Sometimes, however, exposing a patient to the scenario that causes the stress response can be difficult, even unethical, like being in a war zone. The new study aimed to prove that imagining a scenario can be as effective as reliving it.
Why is this study important?
Although this technique has been used by psychologists for some time, this is the first study to confirm the findings by brain imaging.
The scary situation creates "a threat signature" in the brain, Daniela Schiller, PhD, professor of neuroscience and psychiatry and lead author of the journal, told ABC News. It is essentially a neurological pattern that recurs whenever a person feels threatened.
For this study, researchers exposed 68 adults to light but uncomfortable electric shocks, always accompanied by a specific sound. Then, they divided the participants into three distinct groups: a group imagining the specific sound (imagined re-exposure), another able to hear the sound (real re-exposure) and another one able to think of their own peaceful sounds, such as birds. chirps or falling rain (control group).
The researchers performed brain scans as participants reflected on their sounds. They found that imaginary thoughts and actual exposure were just as effective in reducing brain reactions to threats because they used the same brain pathways.
The new discoveries bridge what office psychologists do and what researchers do in the lab – they confirm that the brain patterns we use when we imagine things have a direct effect on our future action.
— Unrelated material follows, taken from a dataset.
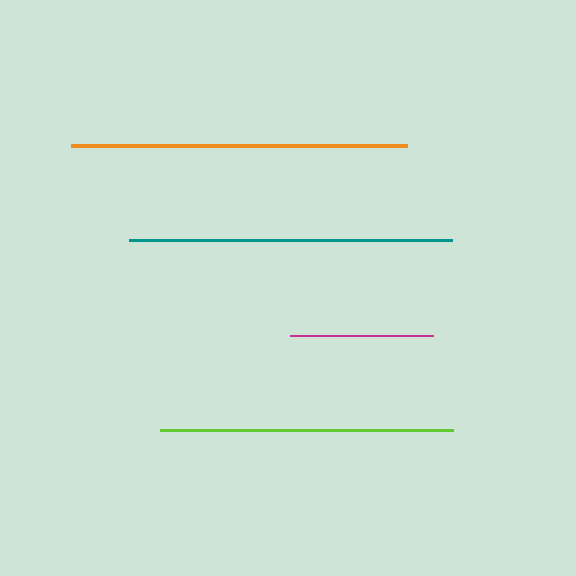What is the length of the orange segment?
The orange segment is approximately 336 pixels long.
Although further research is needed, Schiller told ABC News that these discoveries pave the way for new ways to treat stress-related disorders. This "threat signature" will be a new target for measuring the effectiveness of different therapies, she said, allowing psychologists to individualize the therapy and maximize its effectiveness.
Dr. Sumir Shah is an emergency physician in New York and a member of ABC News Medical Unit.